Adaylara gelirsek Battal İlgezdi ve Ali Kılıç; Cemal Canpolat’ı, Bülent Kerimoğlu bazı belediye başkanları ile birlikte M. Ali Yüksel’i, Kılıçdaroğlu’na empoze etmeye çalışıyorlar. İmamoğlu’nun adayı ise Özgür Çelik.

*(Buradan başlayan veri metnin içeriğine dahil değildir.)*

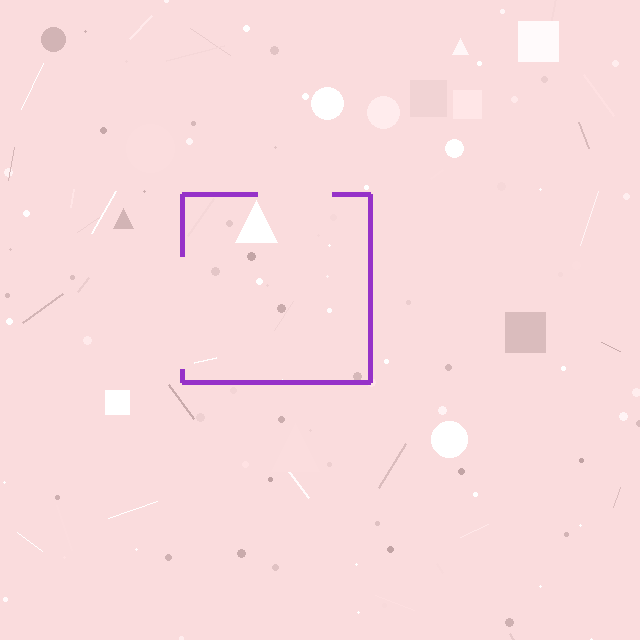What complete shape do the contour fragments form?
The contour fragments form a square.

Ancak kulağımıza Kılıçdaroğlu’nun bu tür dayatmalardan bıktığı, Canan Kaftancıoğlu gibi direnç gösteren bir il başkanı istemediği geliyor.
BİLİYOR MUSUNUZ?
‘EDİLGEN BÜROKRAT’
* Eski CHP Konya milletvekili Atilla Kart’ın, gazeteci Nevşin Mengü’nün programında, YSK’nın 2017’deki Anayasa değişikliği referandumunda mühürsüz oyları geçerli sayması kararını CHP adına AİHM’ye götürmesinin engellendiğini açıklayarak, olayın gündeme gelmesinden sonra “Genel Başkan edilgen bir bürokrat, ne yazık ki hâlâ bu kafayı sürdürüyor” dediğini...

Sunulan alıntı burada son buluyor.